Pour certains auteurs (Voir par exemple Pollaud Dulian, Le droit de destination : les sorts des exemplaires en droit d’auteur, LGDJ, 1989) le droit de destination vient prolonger le droit de reproduction : ce droit est pour l’auteur la faculté de contrôler l’usage des supports de l’œuvre, d’interdire à un contractant, postérieurement à la première mise en circulation, certaines formes d’utilisation de l’œuvre, alors même que le droit de reproduction a été cédé. Ex interdire le droit de location de l’œuvre en vidéo bien que des supports de cassettes aient été régulièrement mis en circulation, interdire l’utilisation d’extraits CD à des fins publicitaire d’une musique, bien que des CD aient été commercialisés. Pour les opposants au droit de destination celui-ci se confond en fait avec la portée de  cession du droit de reproduction. De plus, il est difficile de parler d’un droit de destination sur internet ; en effet, le droit de destination vise au contrôle de la circulation des exemplaires matériels de l’œuvre alors que internet est immatériel. Finalement le droit de destination concerne plus le droit d’auteur classique que le droit d’auteur appliqué à internet. En tout état de cause sa portée véritable est floue en ce qu’il doublonne avec le droit de reproduction et sa consécration pour le moins incertaine : en effet, les textes et jurisprudence sont fragiles, même si l’article L131-3 al 1 emploie le mot de « destination ». Enfin, il a été montré que le droit de distribution est autonome quant à son régime juridique et qu’il ne dépend pas d’un éventuel droit de destination (notamment le droit de distribution ne peut permettre les actes qui impliquent un transfert de propriété (CJCE 17 avr 2008, aff C-456/06). Le droit de destination n’englobe donc pas le droit de destination, ni le droit de location ou de prêt, ce qui amoindrit sa portée.

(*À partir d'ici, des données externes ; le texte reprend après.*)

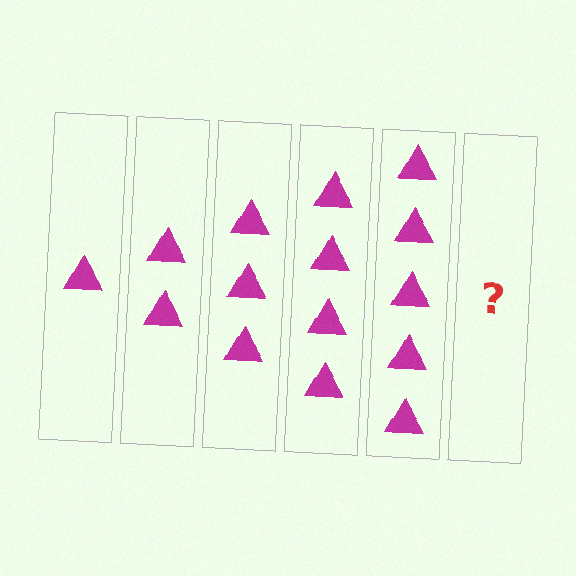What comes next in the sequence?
The next element should be 6 triangles.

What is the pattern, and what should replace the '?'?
The pattern is that each step adds one more triangle. The '?' should be 6 triangles.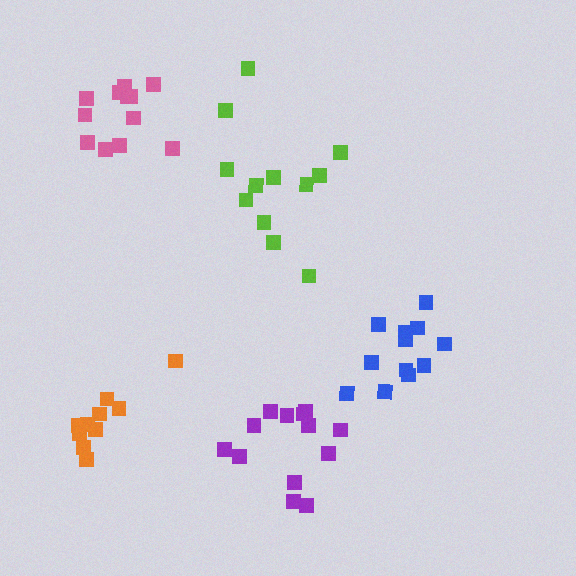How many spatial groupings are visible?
There are 5 spatial groupings.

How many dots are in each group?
Group 1: 12 dots, Group 2: 13 dots, Group 3: 10 dots, Group 4: 12 dots, Group 5: 12 dots (59 total).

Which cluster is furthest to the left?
The orange cluster is leftmost.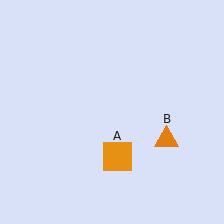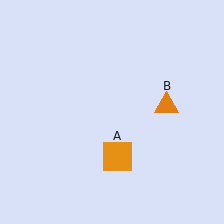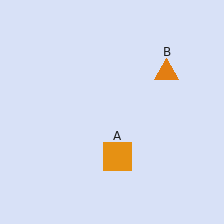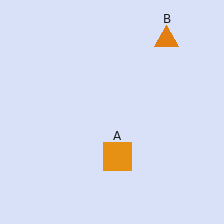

  • Dans la pratique force est de constater que peu d’auteurs se réclament d’un droit de destination pour prétendre, par exemple, que le la cession du droit de reproduction n’engloberait pas le droit de location. La théorie est plus doctrinale que concrète. C’est plutôt par la reconnaissance d’un droit spécifique de location que la question se pose. De plus le droit de destination se heurte à l’épuisement des droits, lequel en droit d’auteur ne concerne que le droit de reproduction (le titulaire du droit de reproduction ne pourra plus invoquer son droit une 2ème fois pour contrôler la circulation de l’oeuvre dans les Etats de l’Union européenne ; le but de l’épuisement est de lutter contre le cloisonnement des marchés ; on suppose des cassettes vidéo qui auraient été régulièrement commercialisées en France, qui auraient été ensuite revendues en Allemagne puis qui reviendraient pour une revente sur le marché français ; le fabricant ne pourrait s’opposer à cette nouvelle commercialisation en France au motif de l’exclusivité territoriale qui aurait été concédée à un distributeur français car son droit est épuisé ; le même raisonnement peut être tenu envers d’autres pays de l’Union pour lesquels une exclusivité territoriale existerait). La loi DAVSI de 2006 a expressément reconnu l’épuisement du droit à l’article L 122-3-1, ce qui par ricochet est aussi une reconnaissance implicite d’un droit de distribution hors UE.

 

  • 2 : Le dépassement de la distinction :

La distinction est non seulement peu évocatrice, peu parlante, mais, de plus, elle n’est pas unanimement admise ; en effet, la terminologie varie selon les pays, tant et si bien que les textes internationaux opèrent de nouvelles distinctions, ce que la Cour de cassation paraît admettre en reconnaissant un droit spécifique de location.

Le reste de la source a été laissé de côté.